For owners seeking to protect their patents, an arbitration agreement may be able to prevent licensees from challenging the validity of a patent through IPR. If courts ultimately hold that arbitration agreements can be used in such a way, the benefit to patent owners is clear: the party with the most incentive to challenge a patent and the most knowledge to successfully do so would be contractually barred from utilizing IPR. Still, patent owners must consider the possibility that arbitration agreements may not be enforced to prevent a licensee from petitioning for IPR until the issue is settled in the courts.

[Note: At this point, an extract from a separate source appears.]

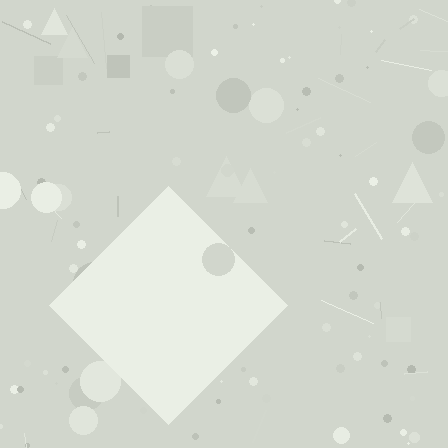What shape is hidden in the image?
A diamond is hidden in the image.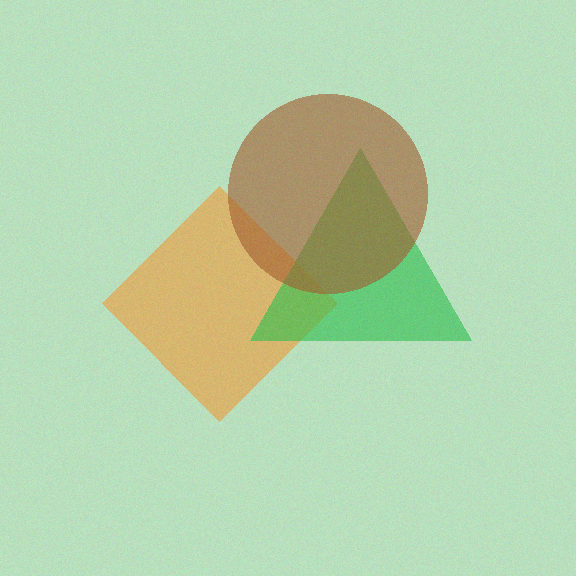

Even if courts conclude that an arbitration clause cannot be utilized to prevent licensees from petitioning for IPR, arbitration is still a useful tool to consider when deciding how to resolve patent disputes. Arbitration is often significantly cheaper and faster than litigation. Additionally, arbitration allows the parties to jointly select a decision-maker with technical expertise in the subject matter of the dispute. Furthermore, arbitration offers a much greater degree of finality than litigation because there is no right to appeal and an award may only be reviewed by the courts on narrowly limited grounds. For many patent owners, this level finality can be vital. Lastly, arbitration is typically confidential, allowing sensitive information regarding intellectual property rights to be protected.